Kelly gave her a vacant look. “There was no time,” he said quietly. “The temporal vectors were spiking out of the target range and I had to do something.”

“Something?” Maeve’s eyes widened. Her Committee had set down one ironclad regulation to be followed without fail in the event of any irregularity on an attempt to breach the continuum: Abort. Kelly, being a senior project team member, knew the importance of the regulation as well as anyone there, for any irregularity, beyond the obvious possibility of equipment failure, would most likely stem from an error in the calculations.

“The bar spiked into yellow—It must have been an incorrect entry on the shading variable I keyed for Nordhausen. I told him we couldn’t change the time, but I tried to shade the breach on the negative side of the target event, just for safety’s sake. Then the bar started to spike and there were only fifteen seconds on the clock. They were in the infusion and…”

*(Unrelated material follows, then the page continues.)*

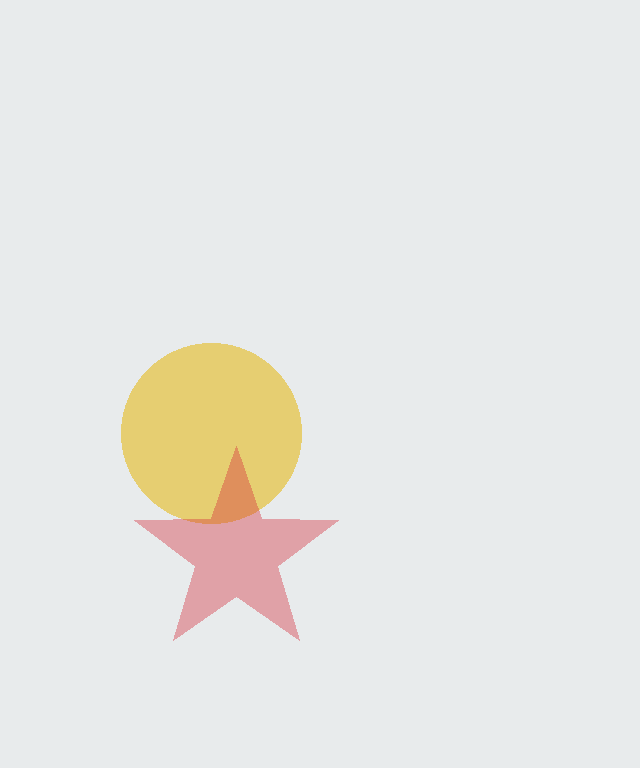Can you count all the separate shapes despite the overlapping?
Yes, there are 2 separate shapes.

“Oh God,” Maeve whispered. “But a loop, Kelly. Why initiate a vector loop?”

“It was the only thing I could think of,” Kelly began. “Actually… I thought of it last week, as a possible safety procedure for retraction.”

“Retraction?” Maeve gave him a look that immediately demanded more.

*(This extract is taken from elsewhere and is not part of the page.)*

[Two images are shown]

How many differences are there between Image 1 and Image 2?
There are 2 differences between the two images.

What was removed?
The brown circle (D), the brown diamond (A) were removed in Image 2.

“Yes,” Kelly stammered, still physically upset by the experience. “I was thinking that once we had a signature on their temporal matrix from the infusion, we could run a loop vector, and use the timing on the cycle in conjunction with the half-life setting for retraction. Theoretically, it would allow us to run a retraction routine for every complete cycle of the loop, at specific points during the half-life decay sequence.”

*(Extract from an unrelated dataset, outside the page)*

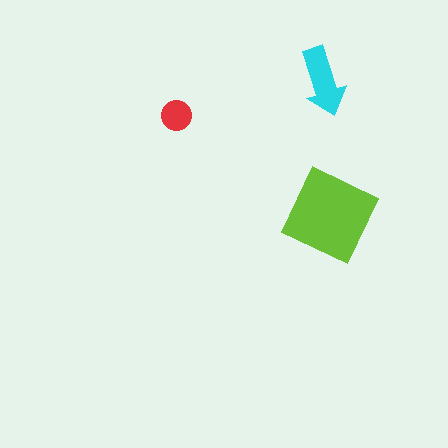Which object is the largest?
The lime diamond.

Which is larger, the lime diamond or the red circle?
The lime diamond.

“Theoretically?” Maeve’s eyes widened to emphasize her displeasure.

“Well none of this has ever been done before, Maeve,” Kelly protested. “It’s all theoretical at this point. Give me a break! We don’t even know if the breach worked.”

Maeve looked quickly at the console, finding the microphone to the PA panel in the Arch corridor. She flipped the switch and called for Paul and Robert several times, but there was no answer. Her lips tightened as she looked at Kelly, real concern in her eyes.

“So maybe it worked,” Kelly offered, hoping to look at things from the bright side.

“And maybe they’re lying unconscious in the Arch corridor,” Maeve countered. “Or maybe they’re dead! I’m going down there.”

“Wait, Maeve.” Kelly reached for her arm. “You can’t. The door is sealed and it won’t open for another five minutes until the particle flux effects have cleared.”

“Fine then,” she pulled away. “You can open the lock in five minutes. I’m going down there. God only knows what may have happened.” She looked at Jen, clearly angry.

“What?” Jen was looking from one to the other. She had been trained on the panel readouts, and knew all the appropriate status calls for her station, but very little about the actual theory and mechanism behind it all. Paul’s quiet warning to her added a sense of urgency to the situation. Something was clearly wrong, but she did not know exactly what it was.

Maeve gave her a stern look. “What does the color bar read now?”

“Blue at zero point two-five.”

“That’s close,” said Kelly trying to salvage something from the situation. “It’s well under one percent, which means—”

“Which means they’re likely to land in November,” Maeve interrupted him. “What century they end up in, however, is anybody’s guess.”